Expore these packages through the `columns()` and `select()`
functions. Can you map between ENSEMBL gene identifiers (the row names
of `topTable()`) to GO pathway? What about 'drilling down' on
particular GO identifiers to discover the term's definition?
### Probability weighting function
Calculate the weighting for each gene. This looks up the gene lengths
in a pre-defined table (how could these be calculated using TxDb
packages? What challenges are associated with calculating these
'weights', based on the knowledge that genes typically consist of
several transcripts, each expressed differently?)
```{r prostate-edgeR-pwf}
pwf <- nullp(genes,"hg19","ensGene")
head(pwf)
```
### Over- and under-representation
Perform the main analysis.
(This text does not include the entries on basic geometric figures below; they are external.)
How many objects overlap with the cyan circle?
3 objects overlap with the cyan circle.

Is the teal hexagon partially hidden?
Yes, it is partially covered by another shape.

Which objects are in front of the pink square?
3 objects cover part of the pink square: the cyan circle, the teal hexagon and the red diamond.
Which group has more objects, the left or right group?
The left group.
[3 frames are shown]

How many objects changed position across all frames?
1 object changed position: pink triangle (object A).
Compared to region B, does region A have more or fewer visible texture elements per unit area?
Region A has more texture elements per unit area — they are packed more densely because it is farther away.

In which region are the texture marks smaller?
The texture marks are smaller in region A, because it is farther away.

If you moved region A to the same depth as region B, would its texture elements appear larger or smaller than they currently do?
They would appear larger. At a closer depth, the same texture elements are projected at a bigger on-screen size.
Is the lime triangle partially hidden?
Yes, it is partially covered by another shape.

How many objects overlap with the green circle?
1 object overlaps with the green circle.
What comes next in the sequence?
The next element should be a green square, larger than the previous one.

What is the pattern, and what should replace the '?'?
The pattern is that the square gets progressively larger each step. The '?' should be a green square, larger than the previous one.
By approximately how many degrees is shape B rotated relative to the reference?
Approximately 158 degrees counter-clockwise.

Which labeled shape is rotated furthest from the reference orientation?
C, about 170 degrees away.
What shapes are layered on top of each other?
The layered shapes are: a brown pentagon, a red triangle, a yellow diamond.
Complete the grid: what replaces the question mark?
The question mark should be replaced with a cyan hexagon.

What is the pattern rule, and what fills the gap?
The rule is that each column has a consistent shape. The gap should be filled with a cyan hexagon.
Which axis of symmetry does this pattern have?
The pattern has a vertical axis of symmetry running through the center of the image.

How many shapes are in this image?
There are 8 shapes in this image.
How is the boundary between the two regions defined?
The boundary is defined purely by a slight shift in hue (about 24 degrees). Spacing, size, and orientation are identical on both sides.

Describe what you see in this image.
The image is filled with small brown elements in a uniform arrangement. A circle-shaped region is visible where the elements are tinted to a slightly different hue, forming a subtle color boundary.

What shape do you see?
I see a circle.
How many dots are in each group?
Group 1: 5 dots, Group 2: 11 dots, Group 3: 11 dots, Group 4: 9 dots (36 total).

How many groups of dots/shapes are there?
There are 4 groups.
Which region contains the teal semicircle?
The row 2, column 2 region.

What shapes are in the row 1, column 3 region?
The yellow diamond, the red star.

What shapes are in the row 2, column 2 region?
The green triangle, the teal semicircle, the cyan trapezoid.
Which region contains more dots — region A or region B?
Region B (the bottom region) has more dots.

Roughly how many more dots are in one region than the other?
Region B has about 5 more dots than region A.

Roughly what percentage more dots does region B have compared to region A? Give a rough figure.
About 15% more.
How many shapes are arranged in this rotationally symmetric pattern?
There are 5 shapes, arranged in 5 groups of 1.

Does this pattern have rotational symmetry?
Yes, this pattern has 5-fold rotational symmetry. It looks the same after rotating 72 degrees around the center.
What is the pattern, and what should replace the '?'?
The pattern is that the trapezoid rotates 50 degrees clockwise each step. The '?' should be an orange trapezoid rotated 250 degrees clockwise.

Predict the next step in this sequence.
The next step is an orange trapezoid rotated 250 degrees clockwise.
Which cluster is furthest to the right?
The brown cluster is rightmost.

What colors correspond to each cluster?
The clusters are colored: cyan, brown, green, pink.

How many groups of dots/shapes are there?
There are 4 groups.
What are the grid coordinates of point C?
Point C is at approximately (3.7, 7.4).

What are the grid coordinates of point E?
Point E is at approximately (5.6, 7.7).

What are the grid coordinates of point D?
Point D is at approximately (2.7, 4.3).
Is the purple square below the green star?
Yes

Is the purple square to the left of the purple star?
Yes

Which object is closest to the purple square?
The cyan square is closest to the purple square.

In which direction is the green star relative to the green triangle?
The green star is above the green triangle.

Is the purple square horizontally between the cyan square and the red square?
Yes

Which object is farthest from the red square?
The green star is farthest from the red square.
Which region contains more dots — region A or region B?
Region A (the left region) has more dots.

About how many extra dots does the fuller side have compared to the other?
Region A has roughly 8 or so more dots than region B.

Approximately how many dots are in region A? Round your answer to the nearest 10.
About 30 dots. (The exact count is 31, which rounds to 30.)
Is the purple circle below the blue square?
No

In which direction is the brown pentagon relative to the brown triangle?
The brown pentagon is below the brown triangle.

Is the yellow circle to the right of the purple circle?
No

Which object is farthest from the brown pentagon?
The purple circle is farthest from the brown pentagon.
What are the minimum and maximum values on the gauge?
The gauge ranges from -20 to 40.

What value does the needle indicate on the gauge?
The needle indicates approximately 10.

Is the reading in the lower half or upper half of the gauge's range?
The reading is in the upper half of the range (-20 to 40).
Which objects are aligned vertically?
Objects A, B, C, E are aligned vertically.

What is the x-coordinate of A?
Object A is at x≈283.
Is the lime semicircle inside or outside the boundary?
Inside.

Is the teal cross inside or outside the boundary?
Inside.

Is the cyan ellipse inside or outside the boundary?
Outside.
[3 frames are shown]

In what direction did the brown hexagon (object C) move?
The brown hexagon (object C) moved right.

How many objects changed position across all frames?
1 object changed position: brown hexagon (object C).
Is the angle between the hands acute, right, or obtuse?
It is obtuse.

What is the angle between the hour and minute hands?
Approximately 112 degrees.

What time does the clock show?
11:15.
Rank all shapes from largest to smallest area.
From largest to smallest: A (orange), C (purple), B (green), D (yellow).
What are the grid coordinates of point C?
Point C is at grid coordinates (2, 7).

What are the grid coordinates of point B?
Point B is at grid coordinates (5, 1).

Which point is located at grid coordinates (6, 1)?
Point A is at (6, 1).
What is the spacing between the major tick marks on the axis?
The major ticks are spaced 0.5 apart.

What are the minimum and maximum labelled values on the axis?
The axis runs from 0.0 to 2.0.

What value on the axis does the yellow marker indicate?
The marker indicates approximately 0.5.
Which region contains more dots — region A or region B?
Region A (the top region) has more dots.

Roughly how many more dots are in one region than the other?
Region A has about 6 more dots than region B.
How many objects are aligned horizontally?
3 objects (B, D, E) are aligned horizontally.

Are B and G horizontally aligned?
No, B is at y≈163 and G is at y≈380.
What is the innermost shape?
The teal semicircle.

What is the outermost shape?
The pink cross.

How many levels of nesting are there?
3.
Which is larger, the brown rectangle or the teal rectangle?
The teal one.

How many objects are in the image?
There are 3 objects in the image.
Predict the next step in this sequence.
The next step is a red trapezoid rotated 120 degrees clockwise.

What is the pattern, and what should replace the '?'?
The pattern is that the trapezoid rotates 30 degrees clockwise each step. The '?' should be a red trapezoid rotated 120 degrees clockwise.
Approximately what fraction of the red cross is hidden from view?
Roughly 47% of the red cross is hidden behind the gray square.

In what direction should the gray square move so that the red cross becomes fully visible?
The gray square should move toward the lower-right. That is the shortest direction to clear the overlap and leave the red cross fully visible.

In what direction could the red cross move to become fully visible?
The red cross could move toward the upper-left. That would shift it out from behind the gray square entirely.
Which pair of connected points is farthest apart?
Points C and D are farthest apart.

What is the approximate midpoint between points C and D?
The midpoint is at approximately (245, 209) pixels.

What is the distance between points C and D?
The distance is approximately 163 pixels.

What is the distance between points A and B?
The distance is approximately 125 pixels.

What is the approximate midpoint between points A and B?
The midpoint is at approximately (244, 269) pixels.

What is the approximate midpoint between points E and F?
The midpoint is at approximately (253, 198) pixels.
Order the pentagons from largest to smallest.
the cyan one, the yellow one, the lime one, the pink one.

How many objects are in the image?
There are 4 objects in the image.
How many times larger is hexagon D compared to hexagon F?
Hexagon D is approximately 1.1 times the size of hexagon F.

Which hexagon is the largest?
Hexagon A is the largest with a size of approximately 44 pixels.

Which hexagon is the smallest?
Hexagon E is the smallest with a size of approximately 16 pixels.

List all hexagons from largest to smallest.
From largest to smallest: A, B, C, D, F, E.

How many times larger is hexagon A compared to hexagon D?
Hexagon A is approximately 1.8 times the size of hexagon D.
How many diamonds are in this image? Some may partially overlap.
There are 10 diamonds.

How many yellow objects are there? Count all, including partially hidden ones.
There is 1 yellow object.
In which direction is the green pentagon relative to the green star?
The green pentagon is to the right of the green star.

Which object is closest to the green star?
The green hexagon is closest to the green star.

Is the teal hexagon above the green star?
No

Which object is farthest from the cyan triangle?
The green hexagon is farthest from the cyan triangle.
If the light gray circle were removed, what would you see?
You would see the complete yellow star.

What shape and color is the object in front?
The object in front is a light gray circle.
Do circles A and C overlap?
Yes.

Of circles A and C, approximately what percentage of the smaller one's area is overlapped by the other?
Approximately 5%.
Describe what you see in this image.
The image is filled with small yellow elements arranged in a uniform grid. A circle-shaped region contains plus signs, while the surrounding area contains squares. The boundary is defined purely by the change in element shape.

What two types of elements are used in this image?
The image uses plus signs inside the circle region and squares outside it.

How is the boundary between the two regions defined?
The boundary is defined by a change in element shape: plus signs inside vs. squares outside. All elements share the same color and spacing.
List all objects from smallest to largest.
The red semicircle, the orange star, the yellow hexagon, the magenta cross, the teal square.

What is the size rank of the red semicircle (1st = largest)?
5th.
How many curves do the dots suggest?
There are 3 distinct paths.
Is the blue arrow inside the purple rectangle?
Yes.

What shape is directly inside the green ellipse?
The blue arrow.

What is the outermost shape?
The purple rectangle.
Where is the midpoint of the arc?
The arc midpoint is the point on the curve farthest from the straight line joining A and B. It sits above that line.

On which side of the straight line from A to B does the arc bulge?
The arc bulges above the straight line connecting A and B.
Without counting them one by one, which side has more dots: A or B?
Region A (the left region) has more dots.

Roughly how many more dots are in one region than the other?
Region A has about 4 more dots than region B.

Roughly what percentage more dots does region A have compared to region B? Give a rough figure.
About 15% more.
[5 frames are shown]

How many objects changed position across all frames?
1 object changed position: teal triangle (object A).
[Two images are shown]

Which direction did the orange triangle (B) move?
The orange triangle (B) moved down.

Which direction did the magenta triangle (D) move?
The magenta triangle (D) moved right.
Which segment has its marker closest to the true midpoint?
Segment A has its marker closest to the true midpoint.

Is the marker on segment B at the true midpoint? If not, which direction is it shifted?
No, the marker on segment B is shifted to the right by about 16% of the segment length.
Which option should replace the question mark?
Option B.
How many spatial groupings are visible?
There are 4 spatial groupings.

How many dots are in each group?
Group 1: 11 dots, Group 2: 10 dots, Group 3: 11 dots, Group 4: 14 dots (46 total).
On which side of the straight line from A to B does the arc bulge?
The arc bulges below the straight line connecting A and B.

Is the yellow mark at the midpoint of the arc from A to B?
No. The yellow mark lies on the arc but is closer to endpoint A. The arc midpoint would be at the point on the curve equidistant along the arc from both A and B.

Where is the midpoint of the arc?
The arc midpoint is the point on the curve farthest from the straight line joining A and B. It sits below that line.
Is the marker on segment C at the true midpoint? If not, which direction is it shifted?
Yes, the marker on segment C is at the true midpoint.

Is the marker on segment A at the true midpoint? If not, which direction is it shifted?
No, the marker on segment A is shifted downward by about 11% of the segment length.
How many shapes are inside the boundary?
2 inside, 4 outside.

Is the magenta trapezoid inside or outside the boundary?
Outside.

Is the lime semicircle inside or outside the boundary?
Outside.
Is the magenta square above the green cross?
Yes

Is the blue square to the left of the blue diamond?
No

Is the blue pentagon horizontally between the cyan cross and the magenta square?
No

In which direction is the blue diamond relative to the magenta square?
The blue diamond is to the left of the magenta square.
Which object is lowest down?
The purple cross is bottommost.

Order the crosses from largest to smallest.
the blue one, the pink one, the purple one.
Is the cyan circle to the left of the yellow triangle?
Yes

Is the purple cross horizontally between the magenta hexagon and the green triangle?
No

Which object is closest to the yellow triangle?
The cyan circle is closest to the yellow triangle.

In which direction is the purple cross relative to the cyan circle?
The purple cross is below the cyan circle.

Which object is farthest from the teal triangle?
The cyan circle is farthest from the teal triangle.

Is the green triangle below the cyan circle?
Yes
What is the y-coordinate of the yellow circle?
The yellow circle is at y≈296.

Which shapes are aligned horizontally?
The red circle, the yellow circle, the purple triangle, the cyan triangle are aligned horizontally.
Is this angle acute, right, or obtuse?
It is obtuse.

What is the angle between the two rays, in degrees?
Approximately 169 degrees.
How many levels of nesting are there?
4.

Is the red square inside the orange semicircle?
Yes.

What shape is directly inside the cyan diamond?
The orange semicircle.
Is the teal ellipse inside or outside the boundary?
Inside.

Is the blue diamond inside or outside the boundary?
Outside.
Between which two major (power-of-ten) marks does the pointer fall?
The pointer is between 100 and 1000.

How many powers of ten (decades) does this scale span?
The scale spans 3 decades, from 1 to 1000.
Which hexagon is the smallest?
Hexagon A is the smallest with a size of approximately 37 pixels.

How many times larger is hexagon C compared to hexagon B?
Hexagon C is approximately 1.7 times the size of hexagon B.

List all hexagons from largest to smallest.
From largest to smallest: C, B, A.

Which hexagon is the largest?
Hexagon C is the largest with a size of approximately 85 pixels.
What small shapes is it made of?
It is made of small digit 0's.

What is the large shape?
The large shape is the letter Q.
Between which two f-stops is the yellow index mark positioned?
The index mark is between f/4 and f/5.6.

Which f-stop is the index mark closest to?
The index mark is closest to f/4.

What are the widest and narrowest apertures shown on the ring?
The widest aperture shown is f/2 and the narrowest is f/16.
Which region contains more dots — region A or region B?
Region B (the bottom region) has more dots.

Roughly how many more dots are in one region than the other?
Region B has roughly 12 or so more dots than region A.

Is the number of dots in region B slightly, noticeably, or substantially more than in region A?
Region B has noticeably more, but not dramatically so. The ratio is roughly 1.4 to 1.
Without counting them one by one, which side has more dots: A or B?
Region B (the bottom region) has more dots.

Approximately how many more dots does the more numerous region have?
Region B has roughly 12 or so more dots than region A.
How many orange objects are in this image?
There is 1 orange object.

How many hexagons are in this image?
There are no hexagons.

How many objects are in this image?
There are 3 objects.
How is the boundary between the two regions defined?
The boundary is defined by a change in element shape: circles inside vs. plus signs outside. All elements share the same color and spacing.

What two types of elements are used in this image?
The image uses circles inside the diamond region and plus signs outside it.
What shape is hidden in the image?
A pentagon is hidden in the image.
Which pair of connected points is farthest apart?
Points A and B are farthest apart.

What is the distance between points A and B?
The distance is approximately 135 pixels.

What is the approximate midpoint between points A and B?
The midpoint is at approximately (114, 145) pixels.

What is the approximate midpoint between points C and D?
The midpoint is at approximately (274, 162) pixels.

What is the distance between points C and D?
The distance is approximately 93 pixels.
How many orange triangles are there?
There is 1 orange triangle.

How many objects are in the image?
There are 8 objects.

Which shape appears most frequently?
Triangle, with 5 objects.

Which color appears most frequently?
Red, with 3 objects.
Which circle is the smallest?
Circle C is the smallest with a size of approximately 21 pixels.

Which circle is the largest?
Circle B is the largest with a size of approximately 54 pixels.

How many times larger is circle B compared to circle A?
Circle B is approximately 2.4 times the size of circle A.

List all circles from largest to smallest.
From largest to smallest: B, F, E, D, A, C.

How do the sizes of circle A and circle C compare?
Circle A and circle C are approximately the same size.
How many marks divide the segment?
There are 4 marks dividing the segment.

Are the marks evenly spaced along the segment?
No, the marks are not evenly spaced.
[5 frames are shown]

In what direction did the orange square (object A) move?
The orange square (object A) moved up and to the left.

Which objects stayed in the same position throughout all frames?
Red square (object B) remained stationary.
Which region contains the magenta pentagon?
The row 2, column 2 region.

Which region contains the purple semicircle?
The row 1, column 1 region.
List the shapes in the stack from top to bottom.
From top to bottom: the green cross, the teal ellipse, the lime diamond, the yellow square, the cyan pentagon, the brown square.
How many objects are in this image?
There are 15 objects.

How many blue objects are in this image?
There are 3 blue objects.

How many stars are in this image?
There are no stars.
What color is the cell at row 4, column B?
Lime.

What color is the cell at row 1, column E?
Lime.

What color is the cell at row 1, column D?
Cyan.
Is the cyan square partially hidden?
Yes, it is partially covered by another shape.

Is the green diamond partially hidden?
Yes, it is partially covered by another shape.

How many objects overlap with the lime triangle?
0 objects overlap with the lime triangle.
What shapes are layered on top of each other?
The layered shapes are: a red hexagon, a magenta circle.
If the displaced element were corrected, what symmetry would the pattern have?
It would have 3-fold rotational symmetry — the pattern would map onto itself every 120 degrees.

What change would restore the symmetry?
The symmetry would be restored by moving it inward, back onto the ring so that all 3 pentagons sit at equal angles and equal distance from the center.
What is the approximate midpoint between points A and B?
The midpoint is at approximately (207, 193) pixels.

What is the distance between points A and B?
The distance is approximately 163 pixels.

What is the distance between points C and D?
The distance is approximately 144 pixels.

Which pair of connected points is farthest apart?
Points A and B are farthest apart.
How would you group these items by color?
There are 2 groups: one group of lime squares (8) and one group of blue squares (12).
This includes association of genes to GO
pathway
```{r prostate-goseq-wall}
GO.wall <- goseq(pwf, "hg19", "ensGene")
head(GO.wall)
```
### What if we'd ignored gene length?
Here we do the same operation, but ignore gene lengths
```{r prostate-goseq-nobias}
GO.nobias <- goseq(pwf,"hg19","ensGene",method="Hypergeometric")
```
Compare the over-represented P-values for each set, under the
different methods
```{r prostate-goseq-compare, fig.width=5, fig.height=5}
idx <- match(GO.nobias$category, GO.wall$category)
plot(log10(GO.nobias[, "over_represented_pvalue"]) ~
log10(GO.wall[idx, "over_represented_pvalue"]),
xlab="Wallenius", ylab="Hypergeometric",
xlim=c(-5, 0), ylim=c(-5, 0))
abline(0, 1, col="red", lwd=2)
```
# References
- Khatri et al., 2012, PLoS Comp Biol 8.2: e1002375.
- Subramanian et al., 2005, PNAS 102.43: 15545-15550.
- Jiang \& Gentleman, 2007, Bioinformatics Feb 1;23(3):306-13.
- Goeman \& B\"uhlmann, 2007, Bioinformatics 23.8: 980-987.
- Hummel et al., 2008, Bioinformatics 24.1: 78-85.
- Wu \& Smyth 2012, Nucleic Acids Research 40, e133.
- Wu et al., 2010 Bioinformatics 26, 2176-2182.
- Majewski et al., 2010, Blood, published online 5 May 2010.
- Tarca et al., 2009, Bioinformatics 25.1: 75-82.
- Young et al., 2010, Genome Biology 11:R14.